Alexander S. Asboth to M. E. Hollister, February 1, 1867
Mr. Asboth to Mr. Hollister
Sir: On my receiving, on the 29th ultimo, complaints from Mr. Albee and Mr. Gondon, registered in your office as United States citizens, that you refused to give them respectively their proper protection papers, on the ground that all United States citizens in a foreign country lose, as such, their claim to the protection of the United States government, I deemed it proper to refer you to the act of Congress approved February 10, 1855, chap. 71, of the laws of the United States, by which even the sons of United States citizens born abroad are declared citizens of the United States, the wording of the law being as follows :
“Be it enacted by the Senate and House of Representatives of the United States of Americain Congress assembled, That persons heretofore born, or hereafter to be born out of the limits and jurisdiction of the United States whose fathers were or shall be, at the time of their birth, citizens of the United States, shall be deemed and considered, and are hereby declared to be, citizens of the United States.”
At the same time I expressed a hope that you would consider both the complaining gentlemen as United States citizens, and give them the protection to which they are entitled from the agents of the United States government all over the world. In your answer, dated 30th ultimo, which I only received yesterday, you admit the correctness of the statements made by the two gentlemen above mentioned as to the conversation that took place between you and them, but attributing their application for “protection papers” to a desire to escape military service here, you take the trouble to refer me at length to a series of problematical and general theories, in direct opposition not only to the de facto laws of the United States, but also to the existing treaties in force between the United States and the Argentine Confederation.

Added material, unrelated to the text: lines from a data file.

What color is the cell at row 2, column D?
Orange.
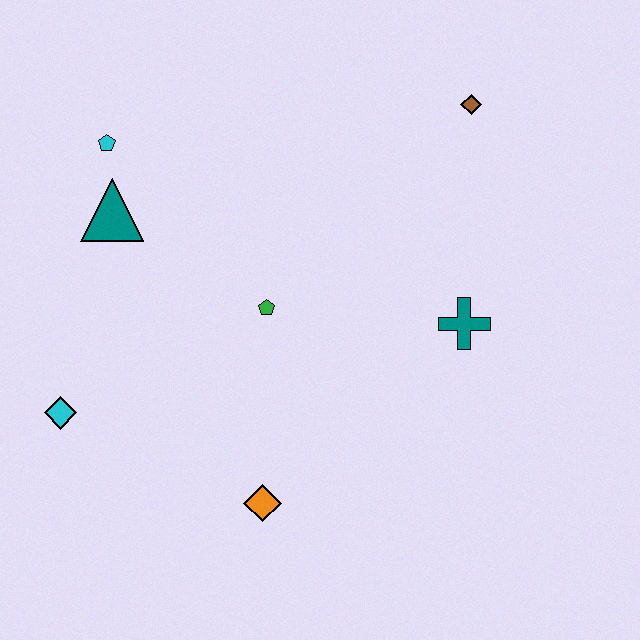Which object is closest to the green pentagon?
The teal triangle is closest to the green pentagon.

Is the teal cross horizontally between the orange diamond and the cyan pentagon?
No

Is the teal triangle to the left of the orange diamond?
Yes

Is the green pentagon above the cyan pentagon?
No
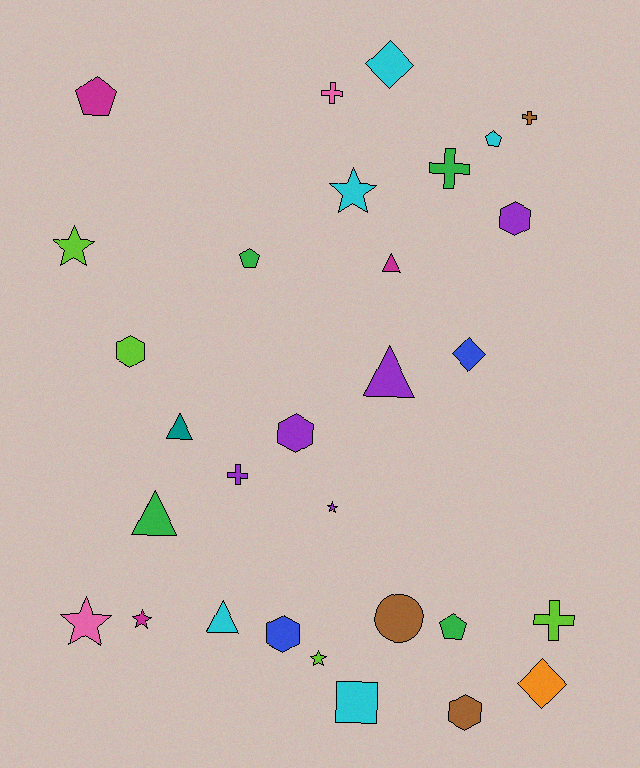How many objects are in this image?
There are 30 objects.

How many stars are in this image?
There are 6 stars.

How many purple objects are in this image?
There are 5 purple objects.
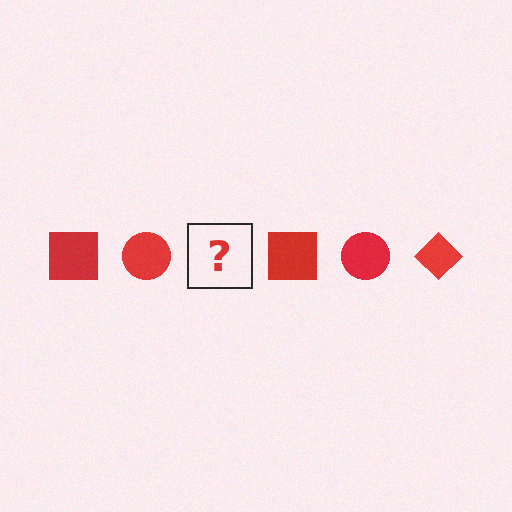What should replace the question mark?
The question mark should be replaced with a red diamond.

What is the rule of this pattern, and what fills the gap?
The rule is that the pattern cycles through square, circle, diamond shapes in red. The gap should be filled with a red diamond.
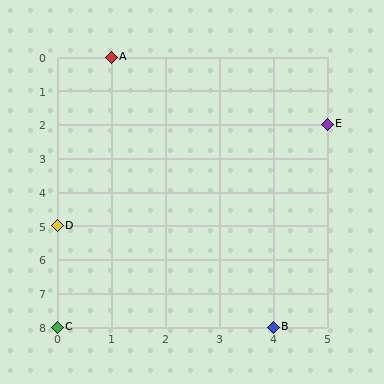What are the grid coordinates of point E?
Point E is at grid coordinates (5, 2).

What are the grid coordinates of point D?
Point D is at grid coordinates (0, 5).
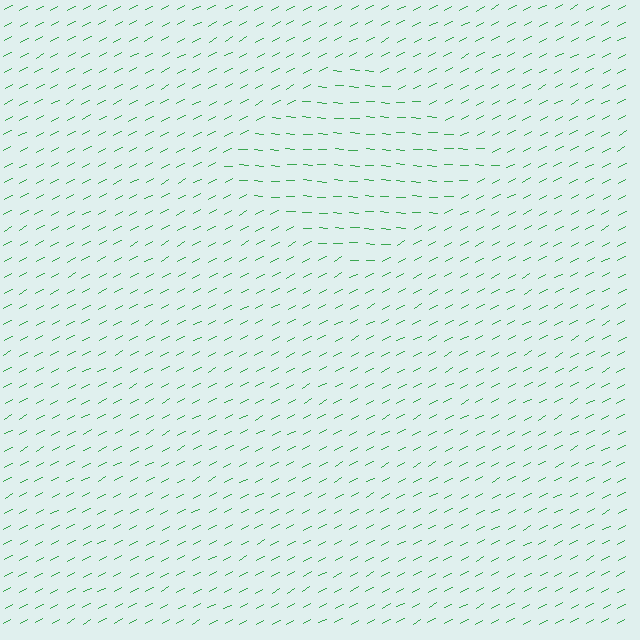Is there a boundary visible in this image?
Yes, there is a texture boundary formed by a change in line orientation.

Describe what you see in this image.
The image is filled with small green line segments. A diamond region in the image has lines oriented differently from the surrounding lines, creating a visible texture boundary.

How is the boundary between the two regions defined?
The boundary is defined purely by a change in line orientation (approximately 31 degrees difference). All lines are the same color and thickness.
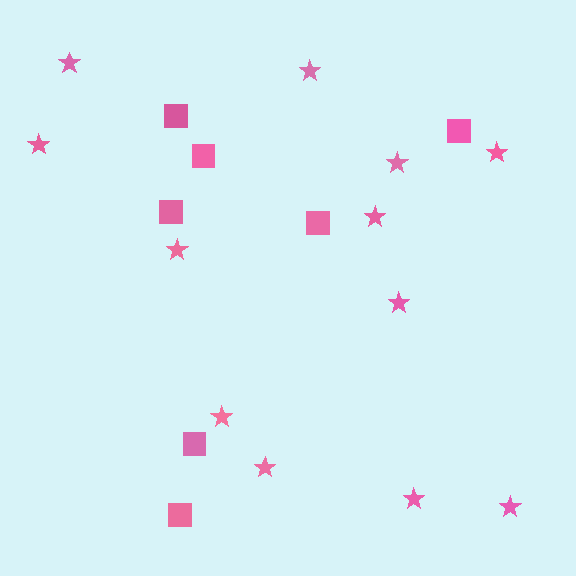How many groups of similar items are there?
There are 2 groups: one group of stars (12) and one group of squares (7).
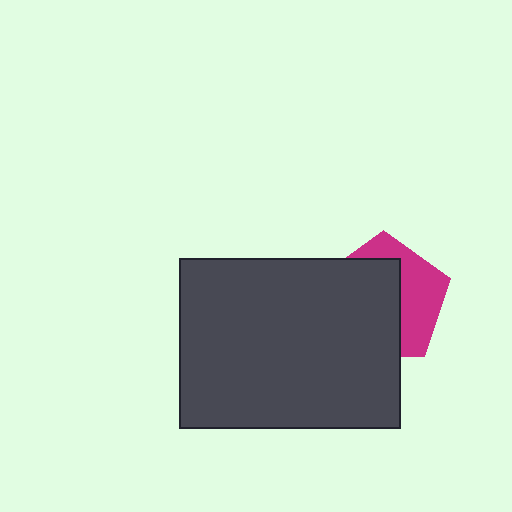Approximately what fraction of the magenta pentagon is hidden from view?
Roughly 61% of the magenta pentagon is hidden behind the dark gray rectangle.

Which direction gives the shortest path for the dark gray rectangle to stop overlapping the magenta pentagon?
Moving toward the lower-left gives the shortest separation.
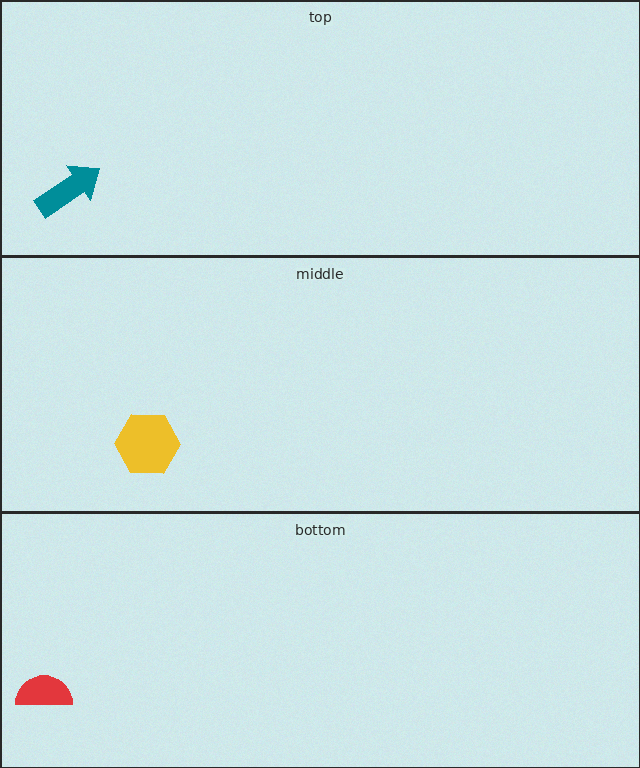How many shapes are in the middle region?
1.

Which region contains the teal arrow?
The top region.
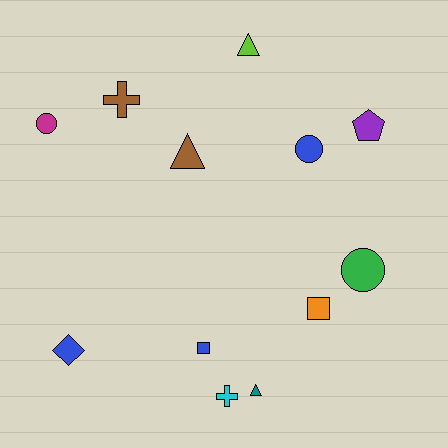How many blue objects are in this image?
There are 3 blue objects.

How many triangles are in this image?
There are 3 triangles.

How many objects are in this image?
There are 12 objects.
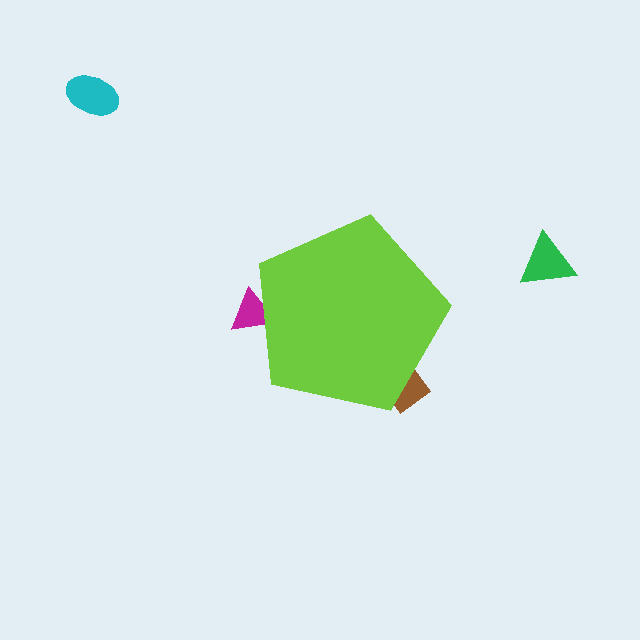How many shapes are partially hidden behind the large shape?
2 shapes are partially hidden.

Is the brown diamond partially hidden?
Yes, the brown diamond is partially hidden behind the lime pentagon.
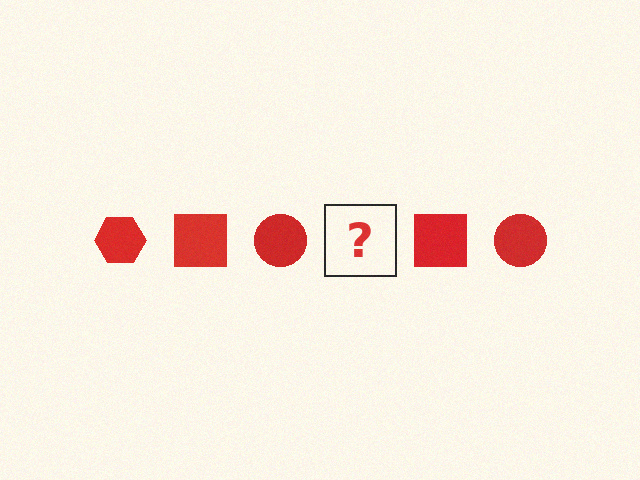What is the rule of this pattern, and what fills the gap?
The rule is that the pattern cycles through hexagon, square, circle shapes in red. The gap should be filled with a red hexagon.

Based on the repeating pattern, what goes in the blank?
The blank should be a red hexagon.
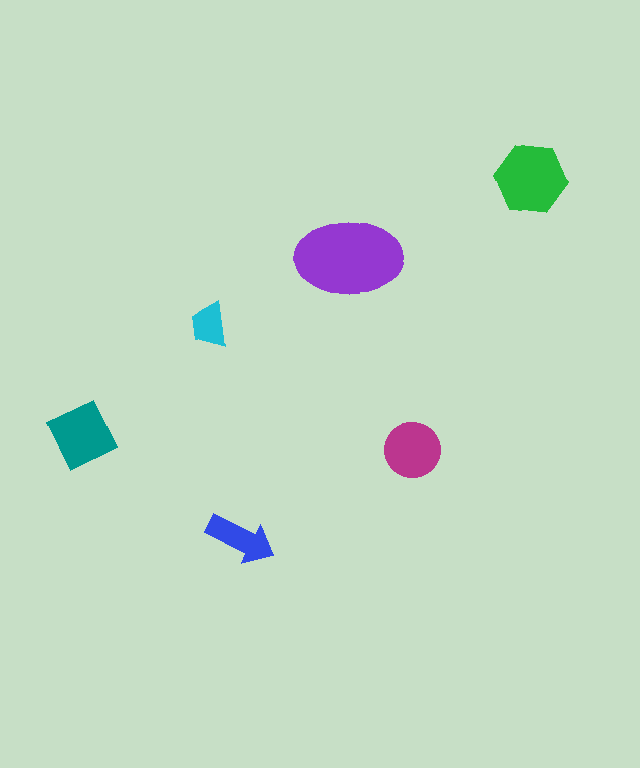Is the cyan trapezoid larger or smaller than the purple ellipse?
Smaller.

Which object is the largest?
The purple ellipse.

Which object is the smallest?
The cyan trapezoid.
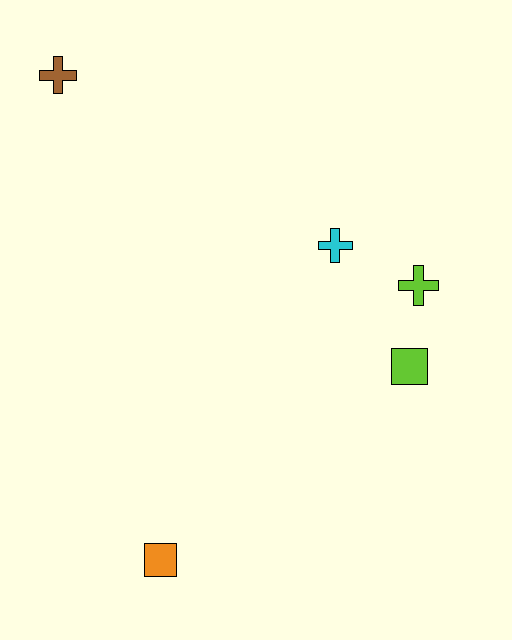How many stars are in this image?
There are no stars.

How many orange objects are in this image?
There is 1 orange object.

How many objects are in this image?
There are 5 objects.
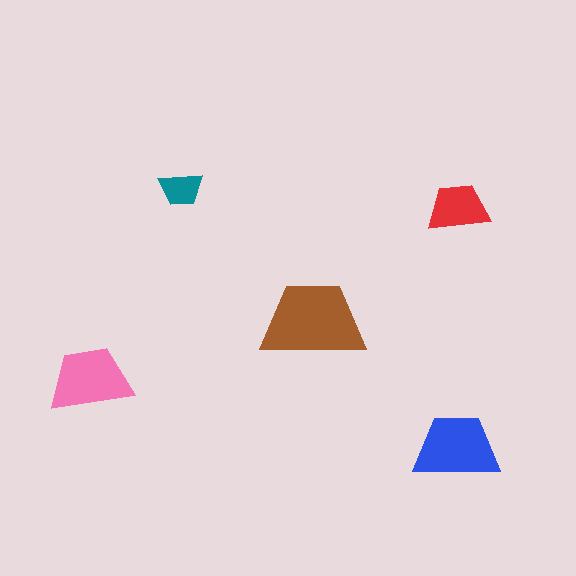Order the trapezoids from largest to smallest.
the brown one, the blue one, the pink one, the red one, the teal one.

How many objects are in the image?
There are 5 objects in the image.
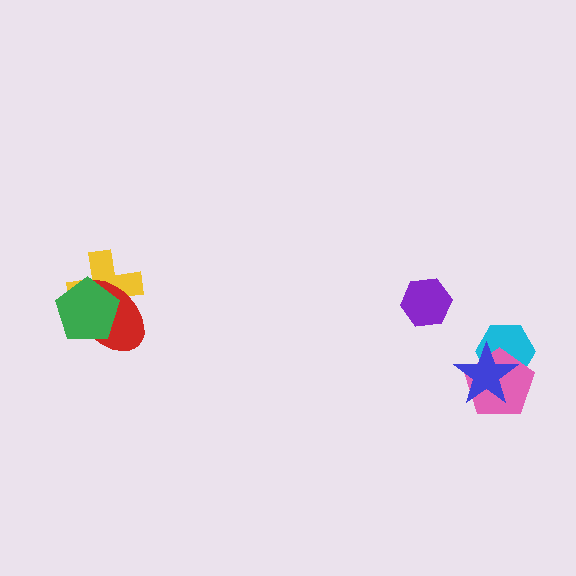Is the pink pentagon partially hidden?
Yes, it is partially covered by another shape.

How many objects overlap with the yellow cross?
2 objects overlap with the yellow cross.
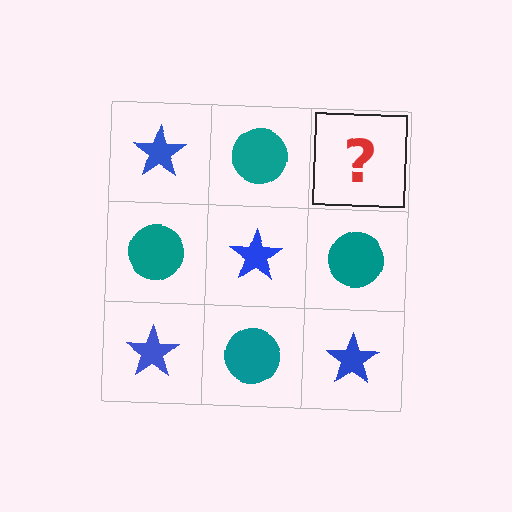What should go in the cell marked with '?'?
The missing cell should contain a blue star.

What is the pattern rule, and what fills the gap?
The rule is that it alternates blue star and teal circle in a checkerboard pattern. The gap should be filled with a blue star.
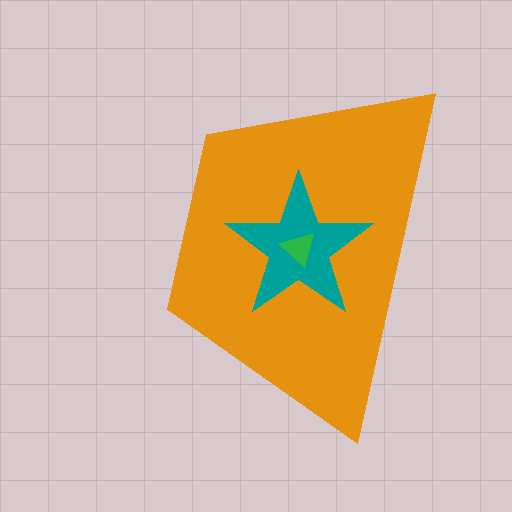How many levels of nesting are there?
3.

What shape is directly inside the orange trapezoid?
The teal star.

Without entering to discuss the merits of your authorities, I beg to give you as a supplement to my note of the 29th ultimo, article of the treaty of friendship, commerce, and navigation between the United States and the Argentine Confederation, (July 27, 1853,) which reads as follows :
“The citizens of the United States residing in the Argentine Confederation, and the citizens of the Argentine Confederation residing in the United States, shall be exempted from all compulsory military service whatever, whether by sea or by land, and from all forced loans, requisitions, or military exactions.”
Volume 10 of the United States Statutes at Large, containing the act of Congress above alluded to, kindly lent by you at my own request, is herewith returned with thanks, and I also send, for the use of your office, a copy of the collections of treaties of the Argentine Confederation with foreign nations, among which you will find in full, at page 286, the treaty between the United States and the Argentine Confederation, just quoted.
You conclude your above mentioned note by the statement that you are unable to find either in the Statutes of the United States or in the consular instructions any authority conferred upon consuls to issue what are called “protection papers,” and I have therefore to refer you to the United States Consuls’ Manual, page 255, chap. 30, on the “Duties of consuls general and consuls in relation to the granting of passports and certificates,” more particularly to section 628 and section 630. It is true that, according to section 625, ibid.,in any country where there is a diplomatic representative, no consul is authorized, without special permission, to issue passports, except in the absence of such representative from the place of his legation; but as the duty of issuing such passports and certificates was transferred by my predecessors here to the consulate of this city, I see no cause for disturbing at present an arrangement which concentrates in one office the collection and accounting of fees.
I have entered thus fully into a reply to your note because the subject is one of such paramount importance that I have deemed it my duty to make you cognizant of the grounds of my decided opinion ;but I would avail myself of this opportunity to suggest that, whenever you should feel a doubt upon any matter connected with the discharge of your duties, you might in future be pleased to confer personally with me—certain that you will ever find in me a frank and sincere desire to assist you in upholding the dignity of our government and securing the interests of our fellow-citizens.
Sincerely your obedient servant,
M. E. Hollister, Esq., United States Consul.